HMRC resumes tax letters for unpaid income

Despite repeated statements about reducing paper correspondence, HMRC is preparing to send around 1.4 million letters to taxpayers who owe income tax outside the PAYE and self assessment systems.

Known as ‘simple assessments’, these letters are not new but are being sent in larger numbers this year. The purpose is to prompt individuals to settle unpaid tax, especially where HMRC believes the person may be unaware that they owe anything. These assessments commonly apply to pensioners, people with second incomes, or those earning through platforms like Airbnb, Etsy, or eBay.

Each letter will contain a personalised summary of the unpaid tax, typically relating to income earned above the personal allowance threshold.
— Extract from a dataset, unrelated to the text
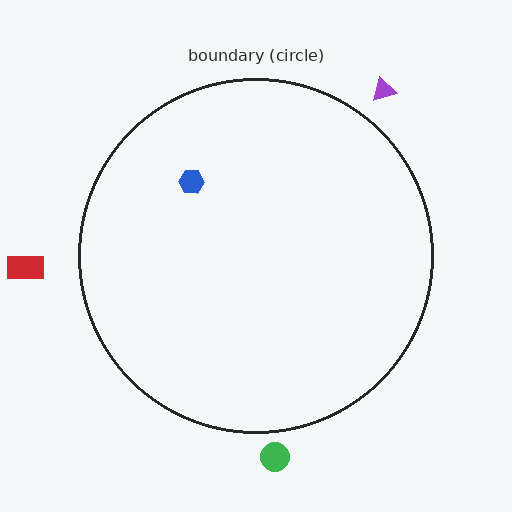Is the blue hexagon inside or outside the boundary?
Inside.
It will also set out the amount due and how to pay it. The deadline for payment is 31 January 2026, giving people ample time to prepare. However, HMRC encourages recipients to review their records and check the figures provided.
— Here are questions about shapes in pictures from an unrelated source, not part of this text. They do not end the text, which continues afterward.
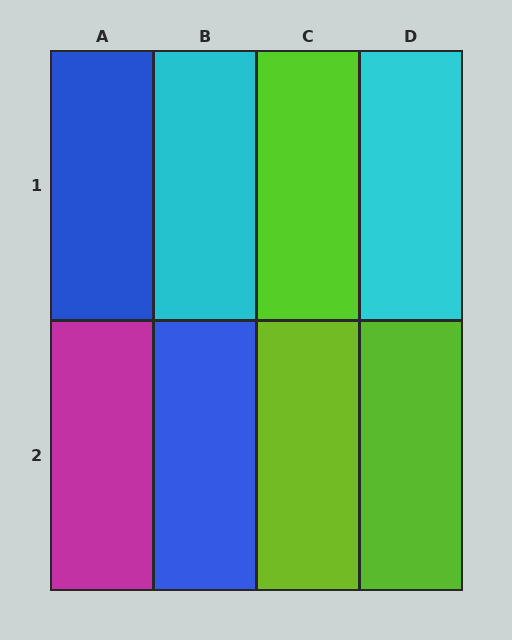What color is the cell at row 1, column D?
Cyan.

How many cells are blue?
2 cells are blue.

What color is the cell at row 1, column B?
Cyan.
Who will receive a simple assessment?

There are several reasons someone might receive one of these letters. It could be due to:

  • Untaxed interest from savings or dividends
  • Receiving personal allowances not due
  • Earning untaxed income from property rentals or side jobs
  • Tax owed on pension income

HMRC stresses that taxpayers should not ignore the letter. If the assessment contains a mistake, it must be queried within 60 days of receiving the notice. Queries should be raised via the official government website. If HMRC agrees with the proposed correction, a revised calculation will be issued in a second letter.
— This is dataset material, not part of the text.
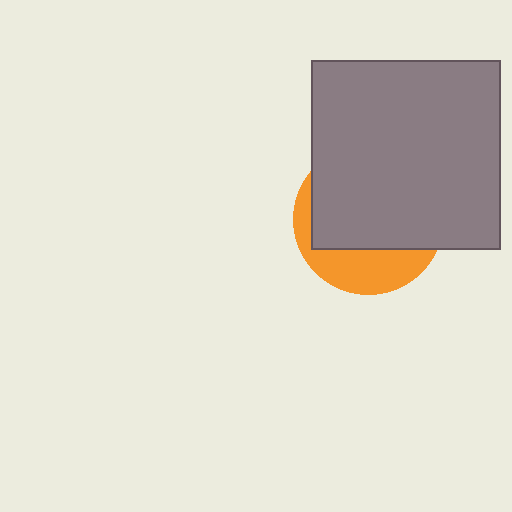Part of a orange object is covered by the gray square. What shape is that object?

If HMRC disagrees with the challenge, the taxpayer still has the right to appeal, but only within 30 days of that second decision. Failing to act within these timeframes could lead to missed opportunities to correct errors or challenge unfair assessments.

While these simple assessments continue to be sent by post, they sit awkwardly alongside HMRC’s broader push to digitise taxpayer communication. Earlier this year, the tax authority publicly reaffirmed its plans to move towards online-first services and reduce reliance on physical mail. It estimates that switching to digital could save the government £50m by 2028/29.

One part of this digital shift involves the HMRC app. Taxpayers registered on the app may receive email or SMS notifications alerting them to new messages or updates in their online account. However, only those using the app will receive digital contact. It has been clear that HMRC will not send messages this way to those who haven’t registered.

As part of its cost-saving plan, HMRC stopped sending six types of corporation tax letters in July 2025, labelling them ‘non-essential’. These included reminders and duplicate notifications that could be accessed through online accounts.

Digital first agenda

However, simple assessment letters remain a notable exception to HMRC’s digital-first agenda. With such large volumes still going out by post, it’s clear that paper communications remain a key tool for reaching taxpayers who may not realise they owe tax or are less likely to engage online.

Taxpayers receiving one of these letters are advised to act quickly, seek professional advice if needed, and avoid delaying their response, particularly if they believe there has been an error.